Yakın tarihte ülkenin içinde bulunduğu tüm önemli virajlarda omurgasızlıklarıyla gündeme oturmuş bir zümre, bin musibette payları var. Sayıları ne kadar sanki dediğinizi de duyar gibiyim. Sayıları, televizyon kanallarını parsel parsel kapatacak kadar var aslında. Cürümleri ise bunun kat be kat fazlası. Sağ liberalinden, sol liberaline, faşistinden, gericisine aynı söyleme düşmekten gocunmazlar, tam tersine  aynı sözlükten konuşmayanları da histerik olmakla itham ederler. Ne diyorlardı '' Tedirgin Laikçi Teyzeler Fönlerinin Bozulmasından Rahatsız '' . Bir dönem bitiyor, askeri vesayeti bitirenleri bir kaç yanlış yüzünden yargılayıp, yaftalayamazsınız. 2002'den sonra hemen tüm televizyon kanallarında aynı algının yıllarca süren ajit-prop'unu yaptılar. Toplumun hemen her kesimine aynı algıyı işlediler. Sıfatı mevcut, Yeni Türkiye. Vesayetlerin kalktığı, özgürlüklerin türediği Yeni Türkiye.

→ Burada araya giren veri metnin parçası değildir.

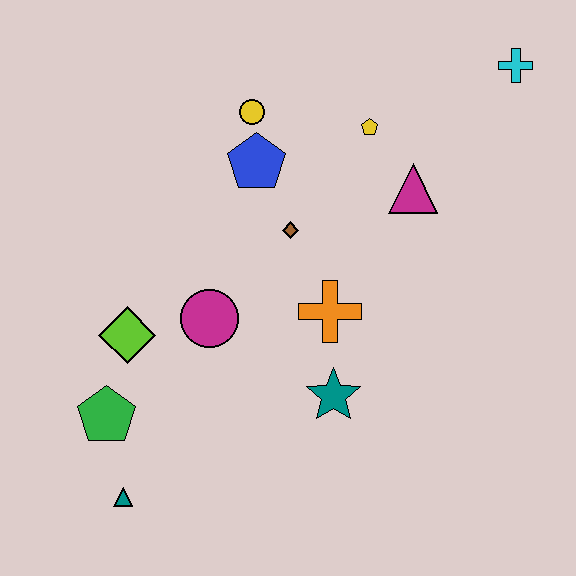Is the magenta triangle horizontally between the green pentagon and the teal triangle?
No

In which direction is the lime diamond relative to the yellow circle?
The lime diamond is below the yellow circle.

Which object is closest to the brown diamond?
The blue pentagon is closest to the brown diamond.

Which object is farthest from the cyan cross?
The teal triangle is farthest from the cyan cross.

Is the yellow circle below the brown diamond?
No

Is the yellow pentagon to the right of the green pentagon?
Yes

Şimdi konudan fazla sapmamak adına teşbihte hata olmaz diyerek benzer bir süreç ile ilişkilendirip bitireceğim. 


12 Eylül Askeri Darbesi'ni biraz yakından birkaç farklı kaynaktan okumaya başlayınca söylem benzerlikleri dikkatinizi çekecek.



Emperyalizmin sadık bekçisi Süleyman Demirel şu tezle giriyor literatüre; '' 11 Eylül 1980 günkü tablo 12 Eylül günü tamamen değişmişti. Bıçakla kesilmiş gibi duruverdi her şey. Kendi öz dinamikleriyle sürüp giden bir çatışma bu şekilde sona ermez eremez. ''



12 Eylül günü Ertuğrul Kürkçü'nün söylediklerindeki metafor da aynı.  
11 Eylül 1980 günü sıkıyönetime rağmen ülkenin her yerinde oluk oluk kan akıyordu, nasıl oldu da 24 saat sonra her tarafta silahlar sustu ve heryer süt liman oldu?  Kürkçü de büyük resmi görenlerden inanılmaz, KOMPLO.

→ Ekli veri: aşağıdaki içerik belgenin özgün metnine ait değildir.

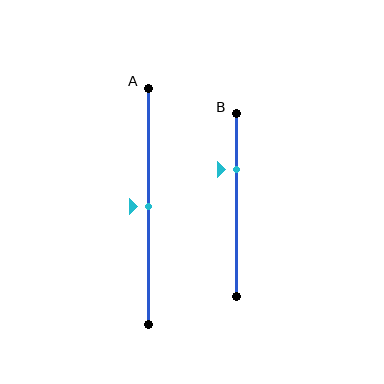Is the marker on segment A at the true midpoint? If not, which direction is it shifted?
Yes, the marker on segment A is at the true midpoint.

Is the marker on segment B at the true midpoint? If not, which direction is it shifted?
No, the marker on segment B is shifted upward by about 20% of the segment length.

Seyfi Öngider Devrimci Öğrenci Birliği'nin ilk başkanı. Demirel ile aynı  basımı yaparak,
11 Eylül ile 12 Eylül arasında o kadar büyük farklılık var, süreç öylesine bıçakla kesilmiş gibi kesintiye uğruyor ki..

İşkencelerde, sokaklarda vurulup düşenler geride dursun, Demirel tezine destek için ağızlarda pelesenk olmuş bıçak gibi kesilmek deyimi bir adım öne.


Yine Sadun Aren,
Darbe olur olmaz silahlı eylemler bıçak gibi kesildi. Demek ki kışkırtılıyorlardı.


Hasan Karakaya,
Verirsin solcunun eline silahı gider ülkücü öldürür. Alırsın solcunun elindeki silahı, verirsin sağcının eline o da gider solcu öldürür. Biri faşizme karşı savaştığını diğeri de komünizme karşı savaştığını zanneder ve böylece ülkenin gençleri birbirini kırar, oluk gibi kan akar. 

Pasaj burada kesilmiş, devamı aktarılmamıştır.